Я должен был особенно остерегаться малейшей бестактности, поскольку Леша и пил мое, и закусывал моим. От Катьки мне было известно, что Бабушка Феня уже пытала несчастного Лешу, не стыдно ли ему жить на нашей тощей шее. “Стыдно, – с надрывом ответил Леша. – Уж так стыдно…” Разумеется, за одни только эти слова (ведь это же и есть самое главное – слова, переживания) следовало простить Леше все пустяковые материальные обстоятельства: ну сорвался человек – трагическая же личность! – ну прогудел свои четыреста со сверхурочными минус алименты
(Ленка мстительно ставила Бабушку Феню в известность, что алименты Леша платит аккурат по исполнительному листу), – а вы представьте, каково с сознанием всего этого позора каждый вечер являться пятым в единственную комнату (снять такую же в Заозерье можно было за двадцать рэ) и кормиться на наши двести плюс материны двадцать четыре! Да если ты не последний жмот, сухарь и долдон, ты просто обязан понять и простить человека в столь мучительных для него обстоятельствах! А если он проделает то же самое во второй раз? Вдвойне понять и простить. Ну а в третий?

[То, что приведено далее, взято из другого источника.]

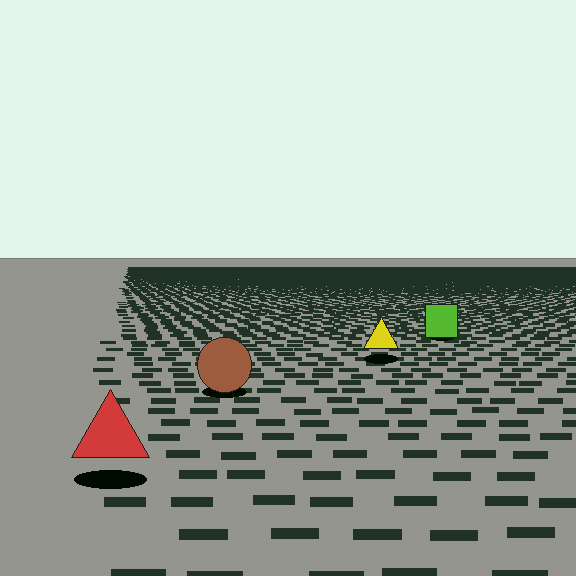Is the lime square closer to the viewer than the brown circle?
No. The brown circle is closer — you can tell from the texture gradient: the ground texture is coarser near it.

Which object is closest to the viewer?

Втройне понять и простить. И так до семью семидесяти семи раз. А потом все списать и начать новый счет с нуля.
Что значили наши мелкие неудобства и лишеньица в сравнении с тем адом, который должен был носить в душе Леша, вынужденный вернуться на службу, так и не повидав умирающего отца, батю! А ведь злая судьба на этом не успокоилась – в части его догнала новая телеграмма: скончался отец. “Я заплакал…” – Леша надрывно придвигается ко мне, впиваясь в меня подзаплывшими
Катькиными глазами (когда она сердится, я поддразниваю ее
Шолоховым: “насталенные злобой глазки”). Но Лешины глаза действительно наливаются презрением и яростью, и он начинает почти с ненавистью трясти чубом, явно передразнивая мои скорбные поддакивания: ты-то, мол, что понимаешь в трагическом! И мне снова остается поникнуть головой – я действительно ничего в трагическом не смыслю. И отец мой, слава богу, жив, и с Катькой бы я не загулял, стрясись с ним какое-нибудь несчастье, да и
Катька первая бы меня к нему выпроводила, если бы даже мною овладело это высокое помешательство, – словом, мне, увы, и в будущем истинные трагедии не угрожают.
Я был готов понимать и понимать, хотя в глубине души все-таки подло надеялся, что рано или поздно мое великодушие тоже не останется незамеченным. Поэтому я был, можно сказать, ранен в самое сердце, когда услышал от Бабушки Фени, что мне “хочь на голову клади”. Бесспорное великодушие бывает только у сильных – великодушие слабого неотличимо от стремления отдать раньше, чем отнимут, а я уже начал из двух равноправных версий всегда выбирать наименее выгодную: если я неотличим от труса и слюнтяя, значит, я и есть трус и слюнтяй.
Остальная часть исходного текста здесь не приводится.